ПРИМЕЧАНИЕ: Специально разработана схема PA90 Op-Amp для обеспечения как чувствительности, необходимой для определения уровня в одной ячейке с помощью запирающего усилителя, так и высоких напряжений, необходимых для подачи достаточно сильных электропорационных импульсов. Обратитесь к техническому описанию PA90 для получения спецификаций на рекомендуемую схему39.
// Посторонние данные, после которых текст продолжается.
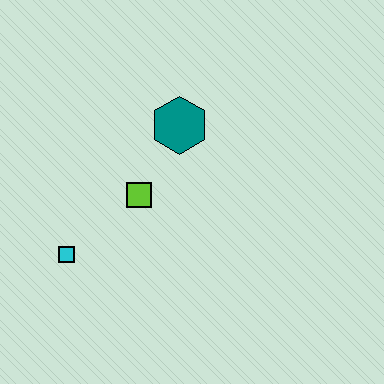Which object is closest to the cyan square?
The lime square is closest to the cyan square.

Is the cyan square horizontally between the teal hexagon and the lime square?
No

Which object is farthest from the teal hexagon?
The cyan square is farthest from the teal hexagon.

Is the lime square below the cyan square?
No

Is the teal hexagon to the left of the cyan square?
No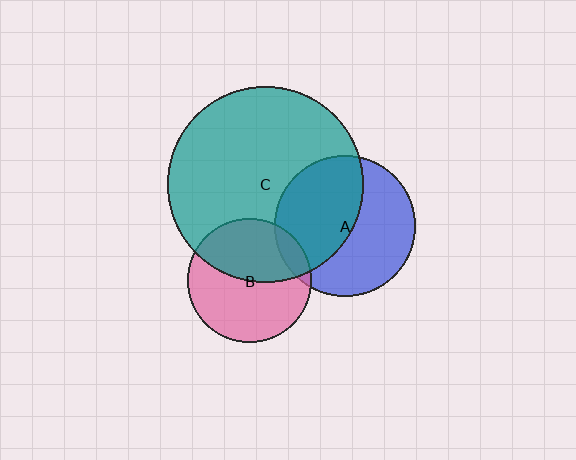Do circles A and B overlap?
Yes.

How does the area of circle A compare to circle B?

  1. Инициализируйте блокируемый усилитель с настройками тока предварительного усилителя и настройте его с помощью алгоритма. Обратитесь к Zheng et al. для получения подробной информации о настройках блокировки32.
  2. Блоки питания, генератор функций и усилитель
    1. Источник питания 1: Установите -15 В для питания отрицательного конца цепи.
    2. Источник питания 2 (генератор функций): Установите выходной сигнал постоянного тока и установите амплитуду на 2 В. Подключите к входу усилителя 50x.
    3. Программа Генератор электропорационных импульсов для квадратной волны: Установите желаемую ширину импульса (рабочий цикл) и желаемую амплитуду импульса (вольты).
    4. Установите выход в режим срабатывания (1 импульс). Подключите выход к входу 50-кратного усилителя.
      ПРИМЕЧАНИЕ: Помните о 50-кратном усилении при программировании амплитуды импульса. Т.е. для достижения напряженности электрического поля 1 кВ/см требуется в общей сложности 30 В, 30 В/300 мкм (расстояние между электродами), поэтому выход генератора функций должен быть установлен на 30/50, или 600 мВ.
    5. Проверьте выходы 50-кратного усилителя с помощью осциллографа. Выход 1-100 В от блока питания 2 (9.2.2). Выходная 2-переменная амплитуда для импульса электропорации (9.2.4).
    6. Подключите 10-кратный зонд к каналу осциллографа и к готовому микроустройству (тестируемому устройству, DUT) на этапе 7.6, где будет применяться электропорационный импульс. Контролируйте систему во время экспериментов, чтобы убедиться, что импульсы применяются.
    7. Убедитесь, что USB-накопитель подключен и зарегистрирован. Дважды проверьте все настройки блокировки в коде алгоритма (самое главное, частоту блокировки вывода).
  3. Микроскоп/ПЗС-камера
    1. Поместите микроустройство на сцену микроскопа с помощью держателя слайда. Включите ПЗС-камеру и поместите микрофлюидный канал в фокус. Используйте цель 4x или 10x.

figure-protocol-21831
Рисунок 3: Схема экспериментальной установки - Обнаружение одиночных ячеек. Мощный операционный усилитель (PA-90) позволяет накладывать импульс электропорации высокого напряжения на фиксированный выходной сигнал переменного тока, необходимый для обнаружения одной ячейки. Этот сигнал возбуждения проходит через микроэлектропорационное устройство (Device Under Test, DUT), где ток затем усиливается предварительным усилителем тока и подается в алгоритм. Система непрерывно отслеживает событие обнаружения ячеек. При входе в ячейку цифровой сигнал генерируется блокирующим усилителем, чтобы инициировать подачу электропорационного импульса к ячейке (ячейкам) в пути. Условные обозначения: PA-90 (мощный операционный усилитель), DUT (тестируемое устройство), DIO (цифровой вход/выход), FG-EP (генератор функций / электропорационный импульс), 50X (усилитель 50X), PS-V- (питание / отрицательное напряжение для PA 90), FG-V+ (генератор функций, положительное напряжение для PA 90). Пожалуйста, нажмите здесь, чтобы просмотреть увеличенную версию этого рисунка.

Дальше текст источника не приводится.